Hi,
I'm debating with myself if I should
1. Stop both OSD 223 and 269,
2. Just one of them.
I understand your struggle, I think I would stop them both just to
rule out a replication of corrupted data.
Zitat von Kai Stian Olstad <ceph+list(a)olstad.com>om>:
> Hi Eugen, thank you for the reply.
>
> The OSD was drained over the weekend, so OSD 223 and 269 have only
> the problematic PG 404.bc.
>
> I don't think moving the PG would help since I don't have any empty
> OSD to move it to, and a move would not fix the hash mismatch.
> The reason I just want to have the problematic PG on the OSDs is to
> reduce recovery time.
> I would need to set min_size to 4 in an EC 4+2, and stop them both
> at the same time to force a rebuild of the corrupted part of PG that
> is on osd 223 and 269, since repair doesn't fix it.
>
I'm debating with myself if I should
1. Stop both OSD 223 and 269,
2. Just one of them.
>
> Stopping them both, I'm guarantied that part of the PG on 223 and
> 269 is rebuild from the 4 other, 297, 276, 136 and 197 that doesn't
> have any errors.
>
> OSD 223 is the master in the EC, pg 404.bc acting [223,297,269,276,136,197]
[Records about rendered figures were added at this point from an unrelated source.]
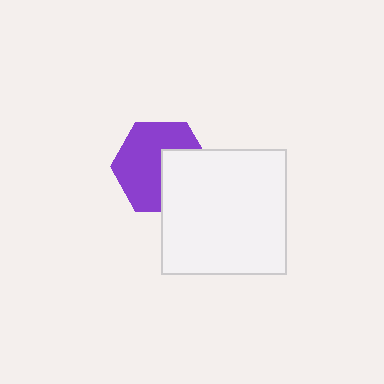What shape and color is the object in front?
The object in front is a white square.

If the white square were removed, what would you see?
You would see the complete purple hexagon.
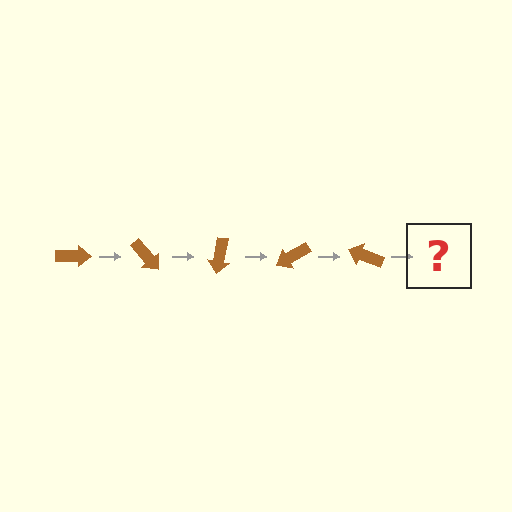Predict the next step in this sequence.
The next step is a brown arrow rotated 250 degrees clockwise.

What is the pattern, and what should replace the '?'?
The pattern is that the arrow rotates 50 degrees clockwise each step. The '?' should be a brown arrow rotated 250 degrees clockwise.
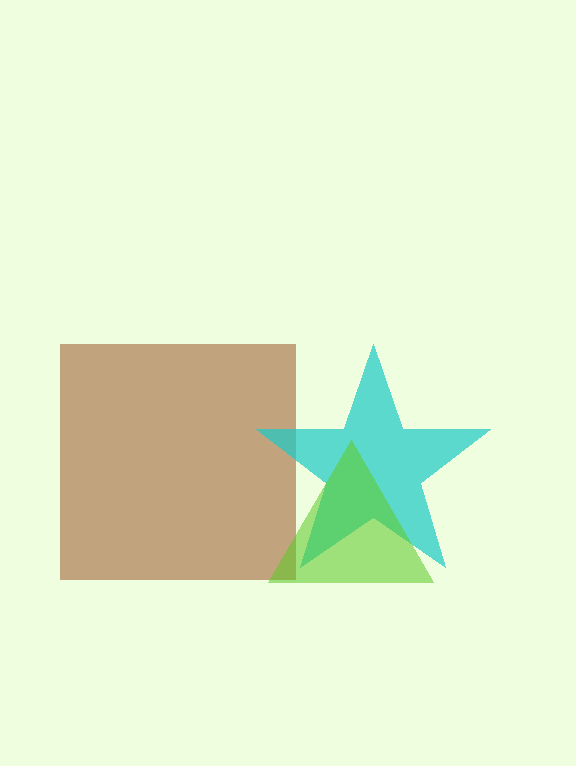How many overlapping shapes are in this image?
There are 3 overlapping shapes in the image.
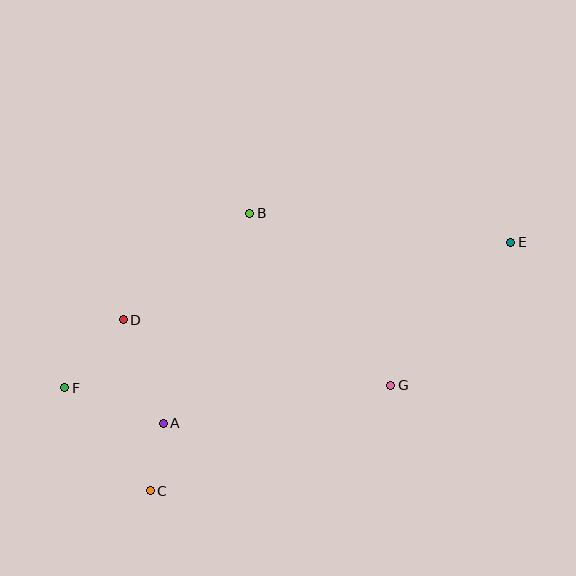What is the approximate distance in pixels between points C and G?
The distance between C and G is approximately 263 pixels.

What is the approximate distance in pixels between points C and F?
The distance between C and F is approximately 134 pixels.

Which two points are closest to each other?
Points A and C are closest to each other.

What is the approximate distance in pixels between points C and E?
The distance between C and E is approximately 438 pixels.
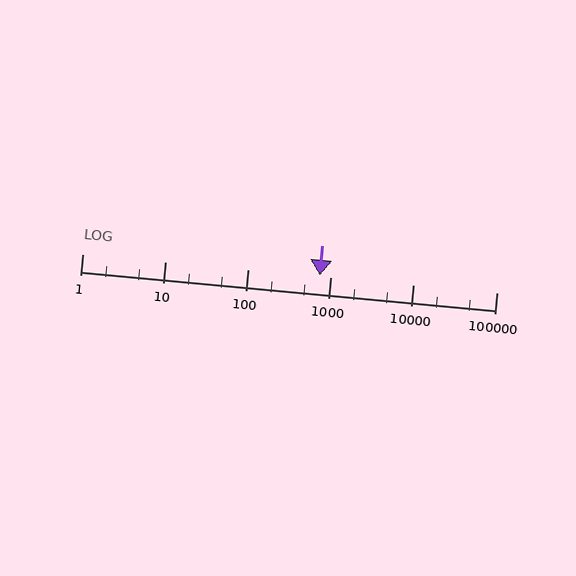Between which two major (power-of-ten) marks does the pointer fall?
The pointer is between 100 and 1000.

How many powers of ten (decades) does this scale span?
The scale spans 5 decades, from 1 to 100000.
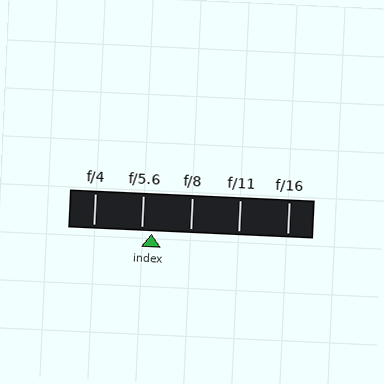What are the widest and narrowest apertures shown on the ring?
The widest aperture shown is f/4 and the narrowest is f/16.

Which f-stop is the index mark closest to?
The index mark is closest to f/5.6.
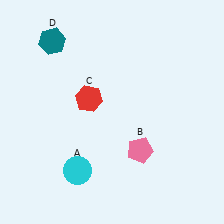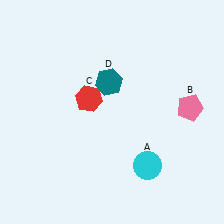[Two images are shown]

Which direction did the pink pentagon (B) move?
The pink pentagon (B) moved up and to the right.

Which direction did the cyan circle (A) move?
The cyan circle (A) moved right.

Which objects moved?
The objects that moved are: the cyan circle (A), the pink pentagon (B), the teal hexagon (D).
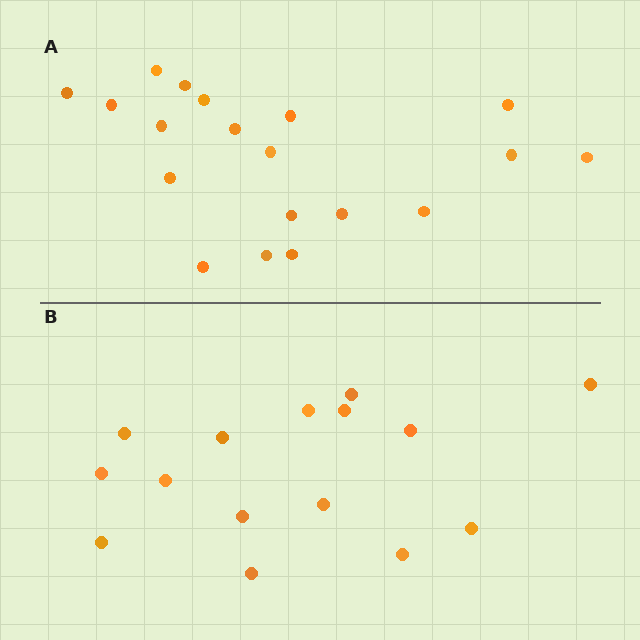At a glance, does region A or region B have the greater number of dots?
Region A (the top region) has more dots.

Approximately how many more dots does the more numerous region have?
Region A has about 4 more dots than region B.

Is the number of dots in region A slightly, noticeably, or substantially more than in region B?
Region A has noticeably more, but not dramatically so. The ratio is roughly 1.3 to 1.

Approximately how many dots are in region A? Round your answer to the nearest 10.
About 20 dots. (The exact count is 19, which rounds to 20.)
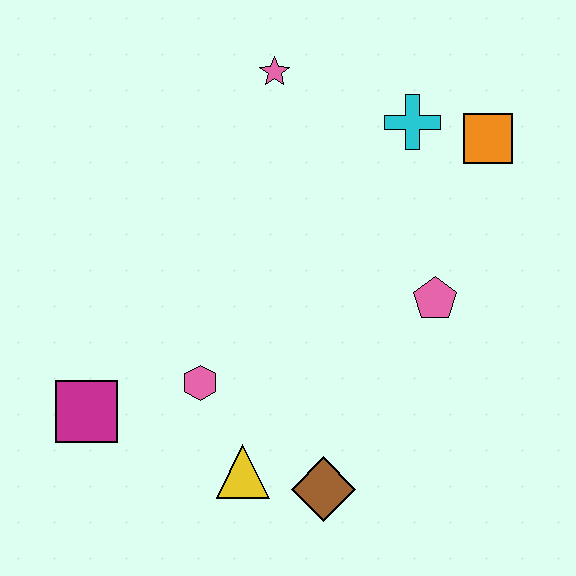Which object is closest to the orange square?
The cyan cross is closest to the orange square.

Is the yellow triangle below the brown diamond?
No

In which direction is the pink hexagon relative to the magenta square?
The pink hexagon is to the right of the magenta square.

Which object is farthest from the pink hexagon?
The orange square is farthest from the pink hexagon.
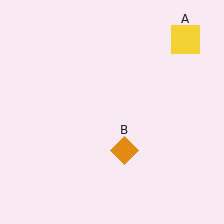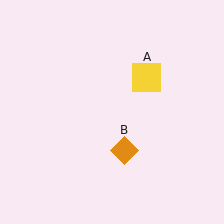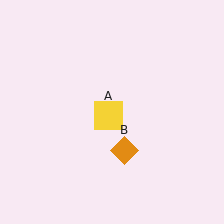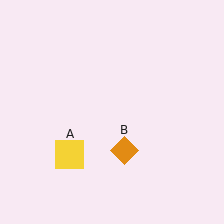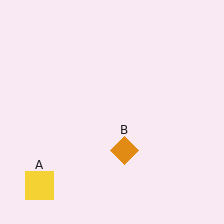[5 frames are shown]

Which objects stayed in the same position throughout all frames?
Orange diamond (object B) remained stationary.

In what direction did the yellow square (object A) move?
The yellow square (object A) moved down and to the left.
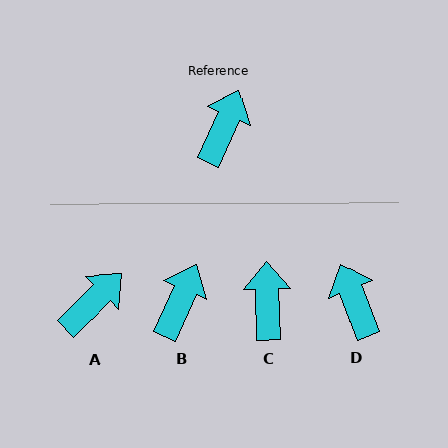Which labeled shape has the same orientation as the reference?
B.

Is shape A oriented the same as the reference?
No, it is off by about 22 degrees.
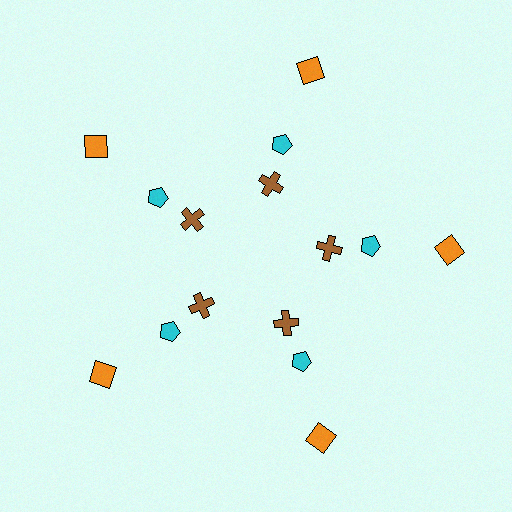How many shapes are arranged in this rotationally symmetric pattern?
There are 15 shapes, arranged in 5 groups of 3.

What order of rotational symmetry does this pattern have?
This pattern has 5-fold rotational symmetry.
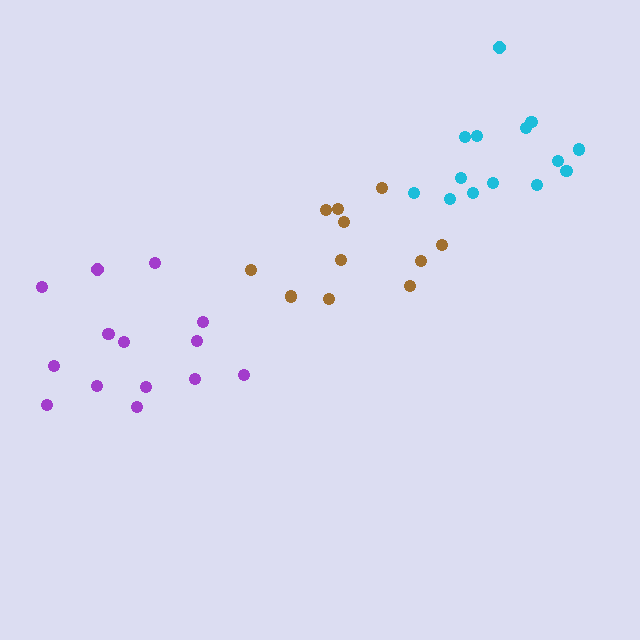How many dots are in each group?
Group 1: 11 dots, Group 2: 14 dots, Group 3: 14 dots (39 total).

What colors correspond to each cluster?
The clusters are colored: brown, purple, cyan.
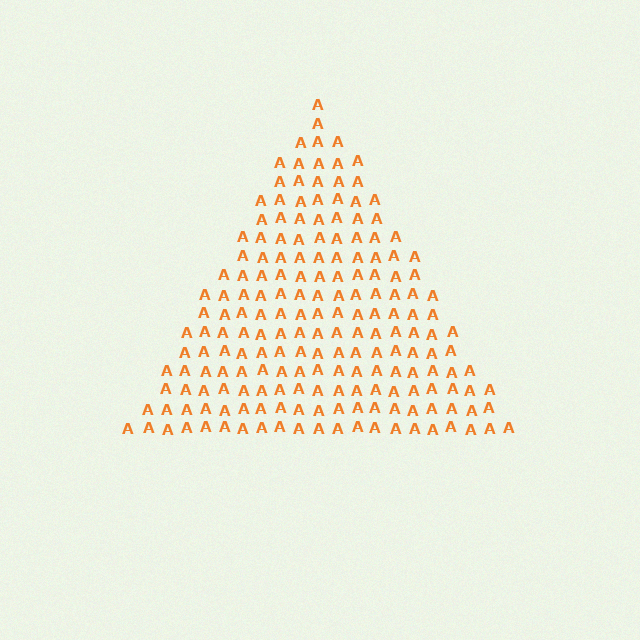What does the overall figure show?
The overall figure shows a triangle.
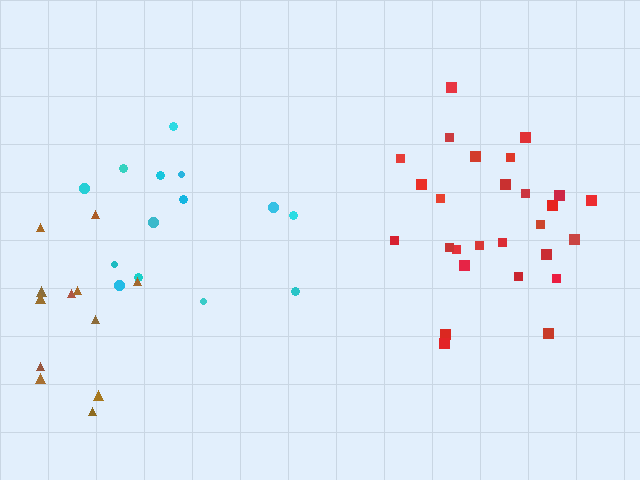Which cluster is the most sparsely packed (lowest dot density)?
Cyan.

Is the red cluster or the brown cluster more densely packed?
Red.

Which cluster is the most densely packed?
Red.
> So maybe just stop that one, wait for recovery and the run
> deep-scrub to check if things look better.
> But would it then use corrupted data on osd 269 to rebuild.
>
>
> -
> Kai Stian Olstad
>
>
>
> On 26.02.2024 10:19, Eugen Block wrote:
>> Hi,
>>
>> I think your approach makes sense. But I'm wondering if moving only
>> the problematic PGs to different OSDs could have an effect as
>> well. I assume that moving the 2 PGs is much quicker than moving
>> all BUT those 2 PGs. If that doesn't work you could still fall
>> back to draining the entire OSDs (except for the problematic PG).
>>
>> Regards,
>> Eugen
>>
>> Zitat von Kai Stian Olstad <ceph+list(a)olstad.com>om>:
>>
>>> Hi,
>>>
>>> No one have any comment at all?
>>> I'm not picky so any speculation, guessing, I would, I wouldn't,
>>> should work and so one would be highly appreciated.
>>>
>>>
>>> Since 4 out of 6 in EC 4+2 is OK and ceph pg repair doesn't solve
>>> it I think the following might work.
>>>
>>> pg 404.bc acting [223,297,269,276,136,197]
>>>
>>> - Use pgremapper to move all PG on OSD 223 and 269 except 404.bc
>>> to other OSD.
>>> - Set min_since to 4, ceph osd pool set default.rgw.buckets.data min_size 4
>>> - Stop osd 223 and 269
>>>
>>> What I hope will happen is that Ceph then recreate 404.bc shard
>>> s0(osd.223) and s2(osd.269) since they are now down from the
>>> remaining shards
>>> s1(osd.297), s3(osd.276), s4(osd.136) and s5(osd.197)
>>>
>>>
>>> _Any_ comment is highly appreciated.
>>>
>>> -
>>> Kai Stian Olstad
>>>
>>>
>>> On 21.02.2024 13:27, Kai Stian Olstad wrote:
>>>> Hi,
>>>>
>>>> Short summary
>>>>
>>>> PG 404.bc is an EC 4+2 where s0 and s2 report hash mismtach for
>>>> 698 objects.
>>>> Ceph pg repair doesn't fix it, because if you run deep-srub on
>>>> the PG after repair is finished, it still report scrub errors.
>>>>
>>>> Why can't ceph pg repair repair this, it has 4 out of 6 should be
>>>> able to reconstruct the corrupted shards?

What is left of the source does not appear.